Thursday, 19 June 2008
Marching to the Byte of the Drum
Hi - I'm Scott, an assistant on the Institutional Repository Project.
One of my main tasks on the project is to carry out usability studies that will inform and guide some of the technical developments of the project. As a team we are mindful that the repository services that are established must fit into the average academic's natural working practices as seamlessly as possible. This involves us going out talking to academics, finding out as best we can what their 'natural working practices' are; and so I've spent a lot of time lately asking academics questions about the self-archiving of their scholarly work and how much they know about the issues surrounding Institutional Repositories.

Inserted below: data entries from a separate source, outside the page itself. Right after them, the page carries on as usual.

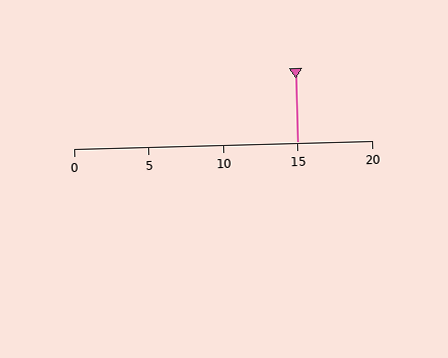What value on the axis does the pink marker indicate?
The marker indicates approximately 15.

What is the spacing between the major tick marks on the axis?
The major ticks are spaced 5 apart.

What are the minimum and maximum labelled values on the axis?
The axis runs from 0 to 20.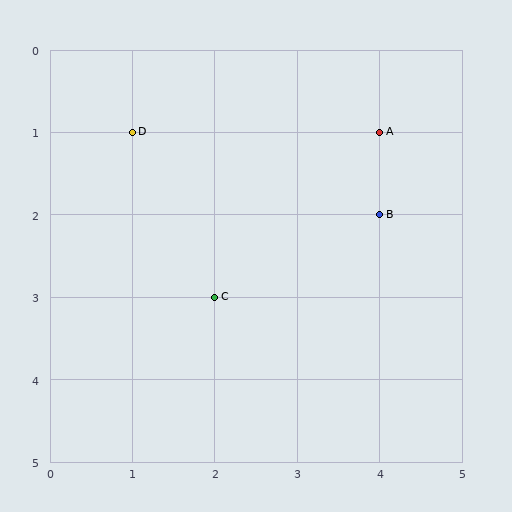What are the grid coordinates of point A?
Point A is at grid coordinates (4, 1).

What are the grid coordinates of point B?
Point B is at grid coordinates (4, 2).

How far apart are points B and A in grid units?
Points B and A are 1 row apart.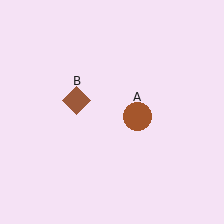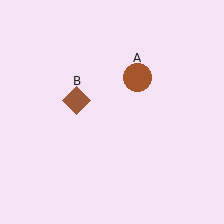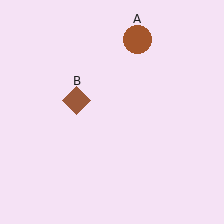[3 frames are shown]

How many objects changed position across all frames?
1 object changed position: brown circle (object A).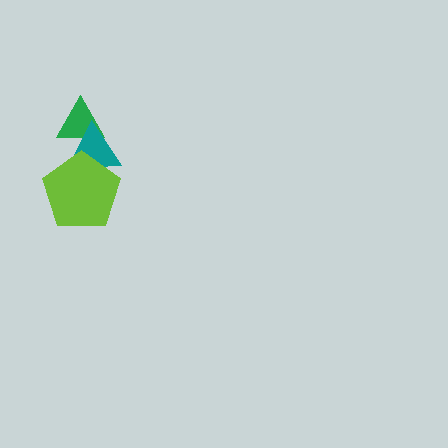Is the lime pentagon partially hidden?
No, no other shape covers it.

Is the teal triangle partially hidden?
Yes, it is partially covered by another shape.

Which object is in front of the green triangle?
The teal triangle is in front of the green triangle.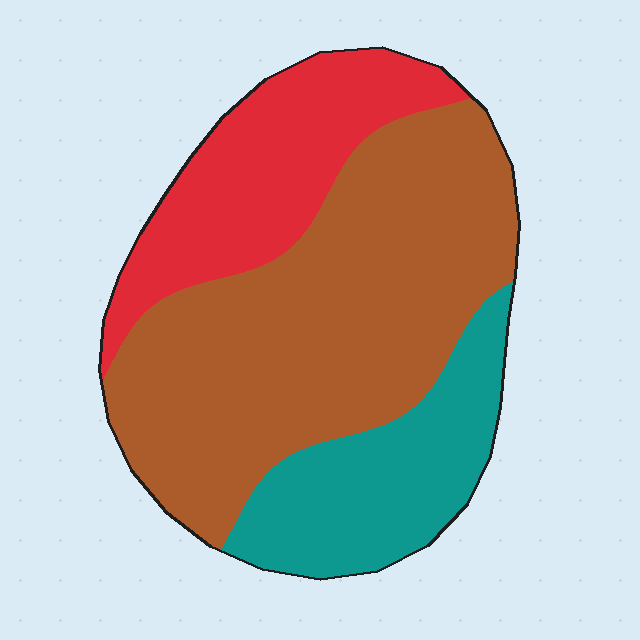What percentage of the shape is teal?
Teal takes up about one fifth (1/5) of the shape.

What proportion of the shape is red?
Red covers 24% of the shape.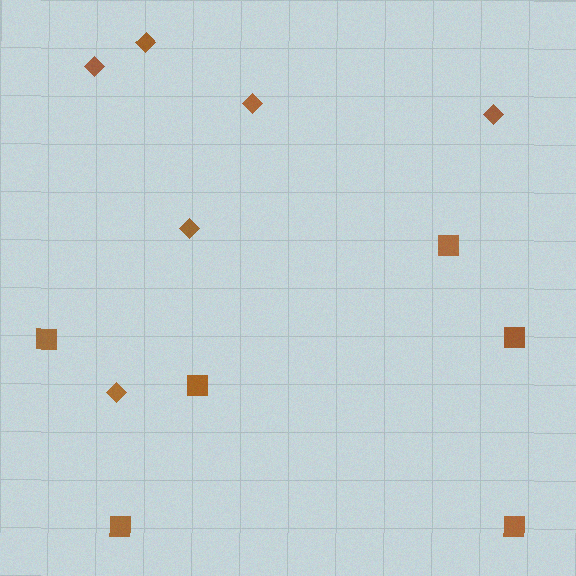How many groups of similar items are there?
There are 2 groups: one group of diamonds (6) and one group of squares (6).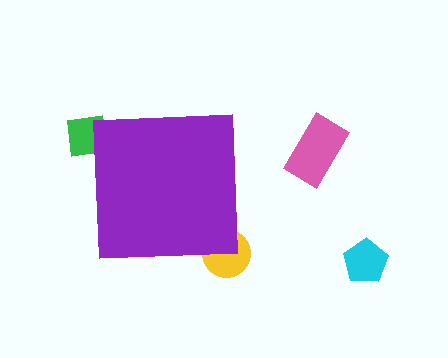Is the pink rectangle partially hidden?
No, the pink rectangle is fully visible.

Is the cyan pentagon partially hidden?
No, the cyan pentagon is fully visible.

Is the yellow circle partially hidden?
Yes, the yellow circle is partially hidden behind the purple square.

Scurrying around the campus with my paper questionnaires I've started to collect a small but growing body of data that I will hopefully be able to collate into nice, neat pie-charts and graphs. We have a core of 'early adopters' who are helping us with these studies but, as invaluable as they are, they cannot provide us with usability data for every possible research output that the University creates.
It was for this reason that I contacted our Music Librarian here at John Rylands University Library for a list of friendly music types that I could go and have a chat with; questionnaire at the ready. None of our 'early adopters' produce the kinds of research outputs that the Music School create and so I was pleased when three music lecturers agreed to meet with me.
After I had met with the three lecturers I sat down with my questionnaire results and tried to pull together some recurring themes. Three respondents is clearly not enough to make sound scientific conclusions but it was enough to get a flavour of musician's attitudes to open access and self archiving.
Early Conclusions
- Music has fundamentally different concerns to published literature where open access is concerned.
- It is difficult to describe music.
- There is an enthusiasm for a central repository which can create lists of research outputs.
- Technology is fast transforming modern music research outputs.
The first theme is about royalties. An academic who makes his published articles open access is not jeopardising his revenue stream. A musician who makes his music open access most certainly is. It is for this reason that the vast majority of music research outputs will most likely be either metadata only or have the attached sound file embargoed indefinitely. The key concern then, as far as the repository is concerned, is to provide the researcher with the ability to describe the music as best they can (and perhaps to link to where the music is available to purchase).
This question of description is in itself a complicated business. I took a list of metadata fields with me to the lecturers and asked them which should be absolutely mandatory, which were not necessary, and which required amending. If it wasn't already, it became very clear that it can become a wickedly complex task to satisfactorily provide the necessary fields to describe all of the varying types of potential musical outputs. Also, there are myriad ways a person can be related to a piece of music. Should the date relate always to the premiere or the publication or both? Is a new work of Beethoven's Fifth really a new work or a new manifestation of an old work?...There are many tricky issues to tackle when creating the submission form for a musical research output and the solutions to these issues are as yet unclear.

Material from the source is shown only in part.